His experience on the subcontinent has left him with the belief that for much of the cricket-playing world, Test cricket is doomed.

"Test cricket is in trouble, there's no doubt about that," he said.

"I can see a time where countries will be bypassing Test cricket altogether.

"With more Twenty20 Leagues, it will go the way where representing your country will take a back seat. For Australian and English players it will always be the pinnacle, but I'm not sure it's the pinnacle for any other countries.

"All other countries don't see Test cricket as the be-all and end-all any more."

Gillespie spent the winter playing for Glamorgan in the English County Competition before joining his ICL team, the Ahmedabad Rockets.

During that time, the 259-Test scalp veteran worked feverishly with both teams' younger bowlers and developed an interest in coaching.

But even assisting Australia's next generation of tearaways may be forced off Gillespie's agenda.

"I was talking to (Australian head bowling coach) Troy Cooley before and he's keen to get me into the Centre of Excellence but I'm hoping these ridiculous rules of Cricket Australia don't extend to coaching because I think that would be quite sad."

Despite the Mumbai attacks, Gillespie remains intent on returning to India for the ICL's next series in March.

There's a large dollop of self-serving here but he does make some good points. In Adelaide we have just seen a so-called Test match between Australia and a New Zealand team which was weakened by the banning of several players, notably Shane Bond, because of their involvement in the ICL.
Update 15 December
The Weekend Australian revisited the issue.


Gillespie, who signed with the ICL last season and promptly retired from the SA Redbacks to avoid Cricket Australia sanction, is distressed by the treatment of India's banned ICL players.

The 71-Test paceman tells of how his Ahmedabad Rockets team-mate, former India international Reetinder Sodhi, was treated when he fronted up to watch a recent club game.

Security was called and Sodhi was frog-marched out of the ground. "He can't even go and watch a match," an incredulous Gillespie, 33, said this week. "He got escorted away from a club match because he's ICL.

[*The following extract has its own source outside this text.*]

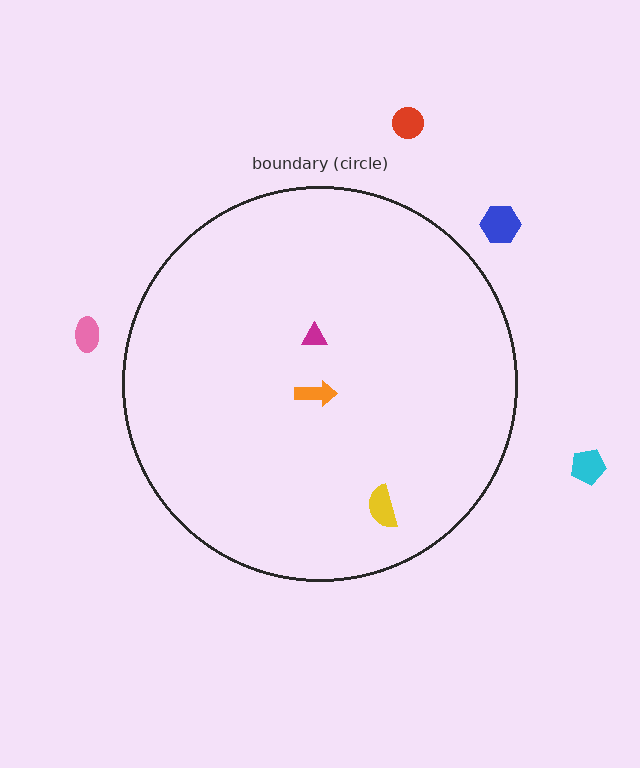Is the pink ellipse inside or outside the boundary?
Outside.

"They can't play anywhere. The only place they can play cricket is in the street or in their own backyard. They just can't play anywhere."

Then there's the case of batsman Bhima Rao, 21, who dominated one ICL Twenty20 game with multiple run-outs and catches from his station at point.

"He's one of the best fielders I've seen, in any cricket," Gillespie said.

As an ICL player, the promising Rao is ineligible to play for India, so fans of establishment cricket are starved of his athletic displays in the covers.

"I just find it incredibly disappointing that a lot of these kids will never get the opportunity to play for their country.

"It's ended their first-class careers.

"They're massively disappointed. These kids, their goal is, like any other kid, they want to play for India.

"They're just so willing to learn and they hang on your every word.

"Some of these players are good enough to play for India."

Gillespie believes Indian cricket's governing body, the BCCI, would not enforce the ICL ban so stringently if Indian cricket was not blessed with a depth envied by every other cricketing nation.

The cold divide gripping Indian cricket has yet to take hold in Australia - but it has touched the game here.

Cricket Australia banned Gillespie's Ahmedabad team-mates Ryan Campbell and Murray Goodwin from playing in the annual Lilac Hill picnic match in WA last month.

"That is ridiculous. That is just silly. On what basis?

"I think Cricket Australia, they value the relationship with the BCCI far too much."